First line suicide prevention with the family would be removing access to the means in the house, monitoring communication, and watching for warning signs. Psychoeducation on suicide prevention in teens for the parents will help empower them to help Naomi stay safe at home (Paris, 2019).
Family Therapy is the second preventative strategy for adolescent suicide. Family therapy is important as the environment of the home is often a factor in the behaviors we see in Borderline Personality Disorder (Larrivee, 2013). Having the family be involved in skills groups as well as having family sessions to help validate parental feelings and increase communication within the family is important. As Larrivee says “assuming that the environment influences the genetic vulnerability in the expression of the disorder, an intervention at the family level might be protective” (2013, p. 177).

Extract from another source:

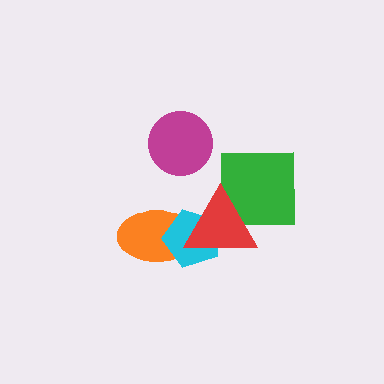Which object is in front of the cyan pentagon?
The red triangle is in front of the cyan pentagon.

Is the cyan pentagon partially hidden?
Yes, it is partially covered by another shape.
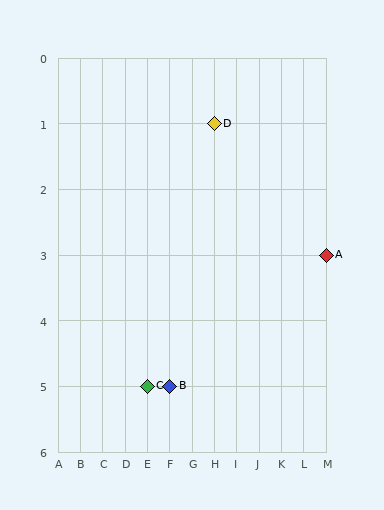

Naomi appears to be struggling with Borderline Personality Disorder or features of the disorder. This disorder is characterized by emotional dysregulation, relationship difficulties, and self-harm or suicidal ideation. Due to the number of risk factors in conjunction with her diagnosis, Naomi is at severe risk of a completed suicide. Day Dialectical Behavioral Therapy along with family therapy are indicated to mitigate suicide risk.
American Psychological Association. (2017). Ethical Principles of Psychologists and Code of Conduct.
Larrivee, M.-P. (2013). Borderline personality disorder in adolescents: the He-who-must-not-be-named of psychiatry. Dialogues in Clinical Neuroscience, 15(2), 171–179.
Paris, J. (2019). Suicidality in Borderline Personality Disorder. Medicina, 55(6), 223.
Austin, M. A., Riniolo, T. C., & Porges, S. W. (2007). Borderline personality disorder and emotion regulation: Insights from the Polyvagal Theory. Brain and Cognition, 65(1), 69-76.
American Psychiatric Association. (2013). Diagnostic and statistical manual of mental disorders (5 ed.). Arlington, VA: Author.